Cem Yılmaz’da bunun farkında.
İnsan sürekli bu baskıyla nasıl yaşar?
Önceki gün Cem Yılmaz görüntülerini izlerken bunu bir kez daha düşündüm.
Kısacası işi her daim zor Cem Yılmaz’ın. Oy kullanırken, canı hiç bir cümle sarf etmek istemiyorken bile.
Seçim gününün en sevimsizi ve üşüyeni
İstanbul’da dereceler 30 dereceyi gösteriyor. Sıcaktan millet “Of, pof” diyor Candan Erçetin oy kullanmaya geliyor üzerinde siyah bir hırka ya da ceket.
Tek bir kelime söylemeden oyunu sandığa atıyor ve gidiyor. En ufacık bir tebessüm eseri ya da kalıntısı bile yok.
Candan Hanım biraz rahat. Biraz gülümse. Bu çok zor olmamalı.
Seçim gününün en süslüsü
Aylarca poposunu konuştuk. Daha doğrusu her paylaştığı fotoğrafı yine günlerce konuşuyoruz.

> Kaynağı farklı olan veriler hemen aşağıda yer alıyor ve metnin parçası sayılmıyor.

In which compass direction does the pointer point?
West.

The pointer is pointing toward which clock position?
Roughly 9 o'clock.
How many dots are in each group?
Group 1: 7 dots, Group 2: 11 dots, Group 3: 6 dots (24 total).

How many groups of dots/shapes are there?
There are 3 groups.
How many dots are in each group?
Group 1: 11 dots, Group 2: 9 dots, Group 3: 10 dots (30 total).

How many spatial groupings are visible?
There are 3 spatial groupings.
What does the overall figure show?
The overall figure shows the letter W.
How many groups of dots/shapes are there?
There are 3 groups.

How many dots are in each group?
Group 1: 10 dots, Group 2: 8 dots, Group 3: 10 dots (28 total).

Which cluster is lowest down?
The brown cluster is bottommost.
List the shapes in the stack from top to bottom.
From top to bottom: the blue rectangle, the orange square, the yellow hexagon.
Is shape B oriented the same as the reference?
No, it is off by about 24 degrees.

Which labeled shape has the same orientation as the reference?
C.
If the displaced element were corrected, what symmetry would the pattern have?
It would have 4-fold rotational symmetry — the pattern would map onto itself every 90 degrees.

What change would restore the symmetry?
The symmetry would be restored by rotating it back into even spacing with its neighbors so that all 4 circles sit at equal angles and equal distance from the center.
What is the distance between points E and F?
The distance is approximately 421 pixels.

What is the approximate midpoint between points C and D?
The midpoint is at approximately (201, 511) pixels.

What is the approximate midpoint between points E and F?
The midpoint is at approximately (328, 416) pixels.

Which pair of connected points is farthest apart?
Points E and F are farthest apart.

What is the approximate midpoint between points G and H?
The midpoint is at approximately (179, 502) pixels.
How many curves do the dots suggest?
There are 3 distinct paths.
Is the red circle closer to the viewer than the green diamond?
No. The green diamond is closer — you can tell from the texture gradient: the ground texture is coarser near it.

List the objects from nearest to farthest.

Kimden mi bahsediyorum tabii ki Hatice’den. Oy kullanmaya da siyah dar bir elbise, kocaman bir şapkası ve gözlüğü. Eldivenleri ve topuklu ayakkabıları ile gitti.
Adeta poz verdi.
Oy kullanmaya değil podyuma çıkar gibiydi.
Sonuç: Yine Hatice konuşuyoruz.
Bu ne demek: Hatice bu işi çok iyi başarıyor.
Seçim gününün en anlamlı mesajı
İstanbul Büyük Şehir Belediyesi adayı Binali Yıldırım oyunu kullandıktan sonra “Kampanya sırasında kırgınlıklar olabilir. Vatandaşlarımıza karşı da kırgınlıklar olabilir. Bugün artık kırgınlıkları bırakma ve geleceğe odaklanma zamanıdır” dedi.
Lütfen bu cümleyi tekrar tekrar okuyunuz. Ve artık sonuç ne olursa olsun odaklanma zamanıdır.
Ve “Kırgınlık”, “Kavga”, “Tartışma”, “Ötekileştirme”, “Sen, ben, o, bizler, onlar” düşüncesinden çıkma zamanıdır.
Artık geleceğimize, ülkemizin güzel günlerine odaklanma zamanıdır.